Das Autoportrait ist jedoch vielschichtiger, lauteten doch seine früheren Titel Krasucki und Le Philosophe. 52 Wie bereits dargelegt, zeigte sich Tinguely in Bezug auf die Werktitel als flexibel. Die Gründe für die Änderung des Titels der Arbeit durch Tinguely sind nach aktuellem Kenntnisstand noch ungeklärt.
Zum ersten Titel, Krasucki: Eine Recherche zum Namen führt zu Henri Krasucki, einem französischen Widerstandskämpfer und führenden Gewerkschafts-funktionär.53 Krasucki wurde als Sohn eines Textilarbeiters geboren und emigrierte im Alter von zwei Jahren gemeinsam mit seinen Eltern, jüdischen Kommunisten, nach Frankreich, um dem autoritären Regime in Polen zu entfliehen. Er wurde Mitglied in der kommunistischen Jugend und übernahm im Sommer 1942 die Leitung der Jugendorganisationen der jüdischen Sektion in Paris. Am 23. März 1943 wurde Krasucki verhaftet und wie seine Familie nach Auschwitz und Buchenwald verschleppt. Nach seiner Befreiung aus dem KZ Buchenwald kehrte er nach Paris zurück und war als Metallarbeiter tätig, unter anderem bei der Automobilfirma Renault. Innerhalb der Gewerkschaft namens Confédération Générale du Travail bekleidete er von 1982 bis 1992 das Amt des Generalsekretärs.

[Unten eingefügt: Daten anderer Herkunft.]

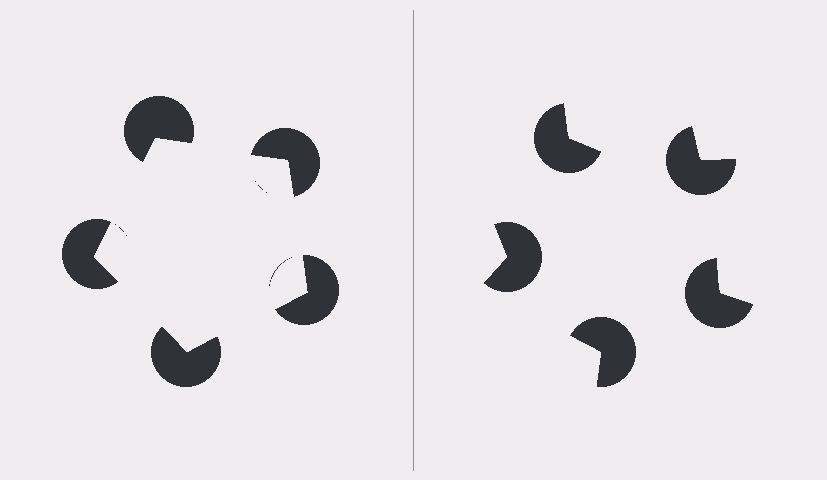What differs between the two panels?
The pac-man discs are positioned identically on both sides; only the wedge orientations differ. On the left they align to a pentagon; on the right they are misaligned.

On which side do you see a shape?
An illusory pentagon appears on the left side. On the right side the wedge cuts are rotated, so no coherent shape forms.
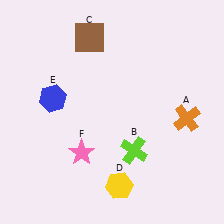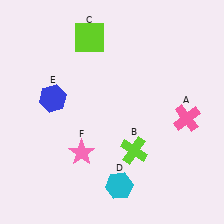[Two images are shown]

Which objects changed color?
A changed from orange to pink. C changed from brown to lime. D changed from yellow to cyan.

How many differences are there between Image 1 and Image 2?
There are 3 differences between the two images.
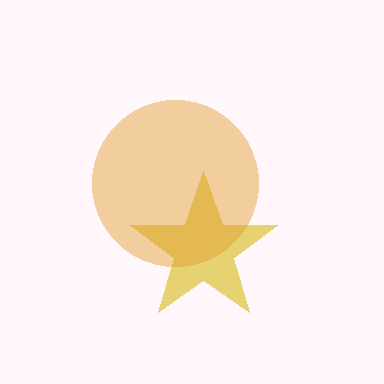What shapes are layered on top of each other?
The layered shapes are: a yellow star, an orange circle.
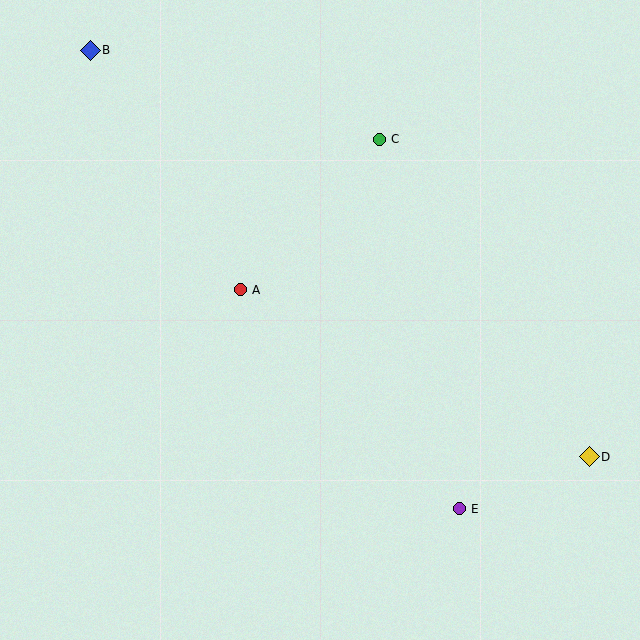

Durch den Hinweis auf den ersten früheren Titel des Selbstporträts lassen sich an dieser Stelle sowohl Parallelen zu Tinguelys politischer Haltung als auch Resonanzen zu Aspekten seines künstlerischen Œuvres kursorisch hervorheben. So trat Tinguely im Jahr 1943 der Freien Jugend bei, einer damals illegalen Jugendbewegung, die von kommunistischen Ideen geprägt war.54 Und Krasuckis Deportation ins Konzentrationslager ruft Tinguelys Beschäftigung mit dem Thema des Holocaust in Erinnerung sowie allgemein mit dem Tod;55 seine Tätigkeit bei Renault die künstlerische Arbeit Pit-Stop (1984), welche die Leidenschaft des Künstlers für Autorennen verkörpert und aus Wagen der Firma besteht.56
Zum zweiten Titel, Le Philosophe: Der Zeitpunkt der erstmaligen Ausstellung des Autoportrait korrespondiert mit der Schaffung der Philosophen-Gruppe im Centre Pompidou im Jahr 1988, die im Rahmen einer Retrospektive zu seinem Œuvre präsentiert wurde. Die durchaus ironisch gemeinte 29-teilige Skulpturen-Gruppe umfasst nicht nur Denker der Neuzeit, die den Künstler in seinen frühen Jahren beeinflusst haben, sondern enthält auch Hommagen an Künstler-freund:innen wie Yves Klein, Bernhard Luginbühl oder Eva Aeppli. Corinne Gasser führt aus, dass Tinguely die Namen einiger Skulpturen der Gruppe mehrfach modifizierte, bevor er sich für eine endgültige Bezeichnung entschied, und dass nachträglich weitere Figuren hinzugefügt wurden.57 Violand-Hobi gibt ein Zitat wieder, wonach die Skulpturen der Philosophen-Gruppe laut dem Künstler «eine Zusammenfassung meiner Beziehungen zu den Philosophen, die ich lese […]» repräsentieren.58
Zum dritten und letzten Titel, Autoportrait: Wenn Tinguely ein ursprünglich für die Philosophen-Gruppe geschaffenes Werk als Selbstporträt umgetauft und inhaltlich neu ausgerichtet hat, kann dies einerseits als ironisches Spiel mit dem Künstler-Selbstverständnis gedeutet werden – Tinguely überhöht sich zum (Künstler-) Philosophen –, und andererseits kann dies als ein ernsthafterer Versuch interpretiert werden, ein tieferes Verständnis des Menschenbildes im Spannungsfeld des individuellen Daseins und Zeitgeschehens zu reflektieren und zum Ausdruck zu bringen. Die Kultur- und Kunstmarktjournalistin Annegret Erhard betrachtet Tinguely bezeichnenderweise als «ein[en] Philosoph[en], der in seinen Gedanken und Werken versuchte, das Leben, seinen Sinn, seine Sinnlosigkeit, zu erfassen».59
Ästhetik und Tier-Ethik
So viel zu den kunst- und kulturhistorischen Referenzen, ästhetischen und sozialen Dimensionen sowie zum Künstlerselbstverständnis in Tinguelys Selbstporträts, die in Zusammenhang mit den enthaltenen präparierten Vögeln stehen. Das Integrieren präparierter 9/13 Vögel fördert in diesen amimetischen Arbeiten des Weiteren eine Intersektion von Ästhetik und Tier-Ethik zutage, das heisst der moralischen Aspekte beim Umgang des Menschen mit Tieren, die sowohl die künstlerische als auch die kuratorische Ebene betreffen.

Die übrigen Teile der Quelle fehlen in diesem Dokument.